IDBI Bank Ltd has put its mutual fund business on the block, joining a bunch of lenders that are selling their asset management arms to ease the burden of high bad loans.

The bank, which has the worst asset quality among Indian lenders, has invited bids to sell its entire stake in IDBI Asset Management Ltd and IDBI MF Trustee Company Ltd. 

The bank has appointed ICICI Securities as the adviser for the bids and transactions. Interested bidders have until June 10 to submit their expressions of interest, the bank said in a newspaper advertisement. 

IDBI Bank is the latest lender looking to sell its mutual fund arm. India's mutual fund industry is highly competititive with more than three-and-a-half dozen players. Most Indian banks operate a mutual fund business, either alone or in joint ventures with local and foreign companies. But a handful of lenders are now selling these units and other non-core assets in the wake of high bad loans on their books.

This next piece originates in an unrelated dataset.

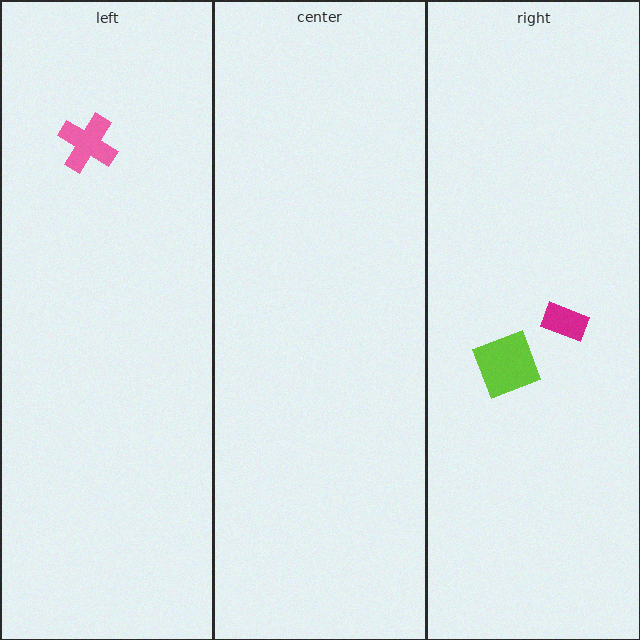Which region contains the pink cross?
The left region.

Last year, for instance, state-run Punjab National Bank sold its stake in its mutual fund joint venture to partner Principal Financial Group Inc. In December, Dewan Housing Finance Corp decided to sell its stake in the mutual fund business to its US partner Pramerica Financial, Inc.

IDBI Bank has been struggling with a mountain of non-performing assets for the past few years. In fact, the lender has the worst asset quality among Indian banks, with almost 30% of its outstanding loans going bad. 

The move to divest the mutual fund arm comes around a year after state-run Life Insurance Corporation decided to buy a 51% stake in IDBI Bank.

At the time, the Insurance Regulatory Authority of India had allowed LIC to invest around $1.46 billion in IDBI.

LIC raised its stake from 8% to 51% by subscribing to new preference shares, with media reports saying that the insurer paid around Rs 13,000 crore. The bank, which had posted losses of almost Rs 5,000 crore in 2015-16, froze its expansion plans in February 2017.

In March, both IDBI and LIC formed a plan to improve the bank’s books through measures such as selling non-core assets. 

“The long-term strategy includes a common investment strategy and the use of other resources like real estate, commercial and residential space,” the bank said at the time.